A new study appearing in the same issue of Pediatrics found that of about 502,000 U.S. emergency-department visits by eight-to-19 year-olds for concussion, roughly half were sports-related. Among eight-to-13-year-olds, sports-related concussions accounted for close to 60 per cent of all their concussions - and were due mostly to football.

The new AAP guidelines are largely based on policies agreed upon by medical experts at a major symposium on concussion in sport in Zurich in 2008. They include a diagnostic tool called the Sport Concussion Assessment Tool 2 (SCAT2), an update of a 2005 version.

In one of the recommendations, the experts urge a more detailed definition of concussion to combat common myths.

A concussion can be caused not just by a blow to the head, but also by a body blow that causes the head to snap the same way. Loss of consciousness is not common, and neuro-imaging, such as MRI or CT, will show no abnormalities.
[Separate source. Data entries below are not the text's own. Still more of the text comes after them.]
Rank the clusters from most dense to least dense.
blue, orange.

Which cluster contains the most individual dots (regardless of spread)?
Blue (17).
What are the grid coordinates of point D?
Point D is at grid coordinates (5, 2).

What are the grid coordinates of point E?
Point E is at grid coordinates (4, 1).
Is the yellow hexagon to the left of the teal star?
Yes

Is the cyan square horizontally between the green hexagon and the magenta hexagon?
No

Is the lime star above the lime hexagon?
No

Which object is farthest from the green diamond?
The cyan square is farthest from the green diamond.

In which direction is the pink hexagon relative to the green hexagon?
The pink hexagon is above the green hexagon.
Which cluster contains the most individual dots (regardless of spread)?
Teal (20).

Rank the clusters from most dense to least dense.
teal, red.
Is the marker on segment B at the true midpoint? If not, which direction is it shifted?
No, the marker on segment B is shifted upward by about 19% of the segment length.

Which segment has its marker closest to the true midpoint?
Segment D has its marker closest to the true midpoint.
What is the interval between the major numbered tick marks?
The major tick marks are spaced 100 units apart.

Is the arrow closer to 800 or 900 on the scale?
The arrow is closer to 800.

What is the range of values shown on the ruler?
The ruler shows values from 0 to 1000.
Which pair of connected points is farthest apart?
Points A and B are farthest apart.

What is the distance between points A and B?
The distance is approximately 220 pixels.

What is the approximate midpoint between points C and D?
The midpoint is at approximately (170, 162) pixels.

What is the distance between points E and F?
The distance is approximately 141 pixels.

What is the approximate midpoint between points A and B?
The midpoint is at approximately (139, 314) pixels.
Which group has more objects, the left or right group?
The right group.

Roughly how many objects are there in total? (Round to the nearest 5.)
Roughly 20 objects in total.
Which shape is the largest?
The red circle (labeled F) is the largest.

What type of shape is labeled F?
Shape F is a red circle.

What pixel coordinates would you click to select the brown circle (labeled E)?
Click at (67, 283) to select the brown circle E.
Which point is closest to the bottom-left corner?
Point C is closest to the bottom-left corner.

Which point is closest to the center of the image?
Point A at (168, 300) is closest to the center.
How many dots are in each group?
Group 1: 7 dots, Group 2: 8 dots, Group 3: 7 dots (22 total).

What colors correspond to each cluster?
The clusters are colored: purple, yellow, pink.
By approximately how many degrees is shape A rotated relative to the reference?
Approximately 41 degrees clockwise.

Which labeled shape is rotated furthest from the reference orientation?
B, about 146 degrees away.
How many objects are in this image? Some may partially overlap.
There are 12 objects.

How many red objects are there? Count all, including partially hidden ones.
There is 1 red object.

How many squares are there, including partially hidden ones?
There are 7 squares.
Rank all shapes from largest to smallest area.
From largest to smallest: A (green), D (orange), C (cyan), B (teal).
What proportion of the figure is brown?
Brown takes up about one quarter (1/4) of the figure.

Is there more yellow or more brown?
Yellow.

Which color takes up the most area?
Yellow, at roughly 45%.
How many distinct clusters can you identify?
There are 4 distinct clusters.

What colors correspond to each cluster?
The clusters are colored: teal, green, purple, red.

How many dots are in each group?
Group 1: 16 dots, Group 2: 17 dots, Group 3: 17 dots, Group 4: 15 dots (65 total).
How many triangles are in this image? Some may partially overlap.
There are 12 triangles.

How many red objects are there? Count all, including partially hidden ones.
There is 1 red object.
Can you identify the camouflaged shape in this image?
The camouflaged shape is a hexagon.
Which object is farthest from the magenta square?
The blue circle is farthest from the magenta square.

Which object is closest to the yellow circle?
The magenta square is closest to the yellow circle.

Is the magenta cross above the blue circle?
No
The report also reminds pediatricians that some diagnostic tools are out of date, including a once widely used three-tier grading system.

Another system dividing concussions into "simple" and "complex" categories is deemed to be arbitrary.

Dr. Halstead says he still sees doctors using the old tools and determining that an athlete can return to play before he's ready. Research shows that a first concussion increases the likelihood of a second - and a second injury while a child is still symptomatic can be fatal.

Another major recommendation is the notion of "brain rest" - not just physical rest, but a break from TV, video games and school.

Elaine Keuner, a Niagara-area mother of 13-year-old twin boys, has been through a concussion with each one. She has become an advocate for hockey safety with the non-profit ThinkFirst Canada.

"The word has gotten out there because of the NHL players who have come forward," she says. "There's still a lot of work to be done and unfortunately a lot of hockey and sports associations have got to take it upon themselves to educate. And parents have got to look into it."

Family doctors are especially important to reach because they are the ones often faced with athletes asking for a doctor's note to get back on the field or the ice, says Mark Aubry, the Ottawa-based chief medical officer of the International Ice Hockey Federation. "It's difficult for them to read everything and know everything," says Dr. Aubry, who was part of the Zurich symposium and discussed the issue at last week's World Hockey Summit in Toronto.